Akankah Kejayaan Swasembada di era 80-an kembali di 2020, Ketahanan Pangan Merosot Turun

Kabaroposisi.net, – 22/02/2020 Kondisi Nilai Tukar Petani  (NTP) yang fluktuatif bahkan cenderung menurun, mengindikasikan Indonesia tengah menuju jeratan krisis pangan nasional.

Musim tanam telah berlalu sebentar lagi masyarakat tani khususnya panen, masyarakat tani yang berada di area tadah hujan akan melakukan pesta panen hasil buminya.
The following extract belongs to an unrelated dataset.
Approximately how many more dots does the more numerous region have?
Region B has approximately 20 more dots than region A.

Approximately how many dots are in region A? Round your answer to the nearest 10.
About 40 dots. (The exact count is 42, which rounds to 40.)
Tentunya ketika masa panen tiba setiap hati akan bersuka ria dan bahagia karena meski secara tidak langsung mereka juga akan merasakan manfaatnya.

Bersemangat petani di panen raya

Tetapi semua itu telah berlalu, pada saat ini banyak masyarakat Tani kita yang telah beralih komoditi, jika sebelumnya ladang dan sawah banyak di tanami padi,jagung, singkong, kacang-kacangan dan sejenisnya, namun pada saat ini banyak diantara petani kita berpindah dalam bercocok tanam terkesan memenuhi kebutuhan produksi perusahaan seperti Tanaman Tebu dan sengon. k

ketahanan pangan kita Rakyat Indonesia mulai terancam dan mengalami ketergantungan pada asing melalui impor, padahal di era 80-an kita Indonesia, tepatnya pada tahun 1985 Indonesia memperoleh penghargaan dari food agricultural organization (FAO) Karena kesuksesannya melakukan Swasembada beras.

Di sadari atau tidak, ketika musim panen Tiba (Padi dan Jagung) semua harga kebutuhan pangan akan lebih murah dari pada sebelumnya. Namun beda halnya ketika masyarakat mulai menebang hasil sengon harga Triplek juga tidak akan ada penurunan harga kecuali harga sengon yang anjlok, begitupun juga ketika musim tebang Tebu harga Gula juga tidak akan murah tapi justru harga tebu petanilah yang menjadi murah.

Meski demikian Pemerintah Republik Indonesia tidak henti-hentinya memberikan insentif kepada para petani untuk memperkuat ketahanan pangan melalui organisasi kemasyarakatan desa, “poktan dan gapokton”, tidak tanggung-tanggung bantuan dalam sektor pertanian yang di gelontorkan oleh pemerintah meski terkadang bantuan dari pemerintah selesai dengan pelaporan dan dokumentasi tanpa hasil yang memadai.

Pengamat Pertanian Universitas Padjadjaran, Tarkus Suganda tidak menepis kemungkinan Indonesia akan mengalami krisis pangan sebab, ketersediaan makanan tanah air semakin merosot dari waktu ke waktu.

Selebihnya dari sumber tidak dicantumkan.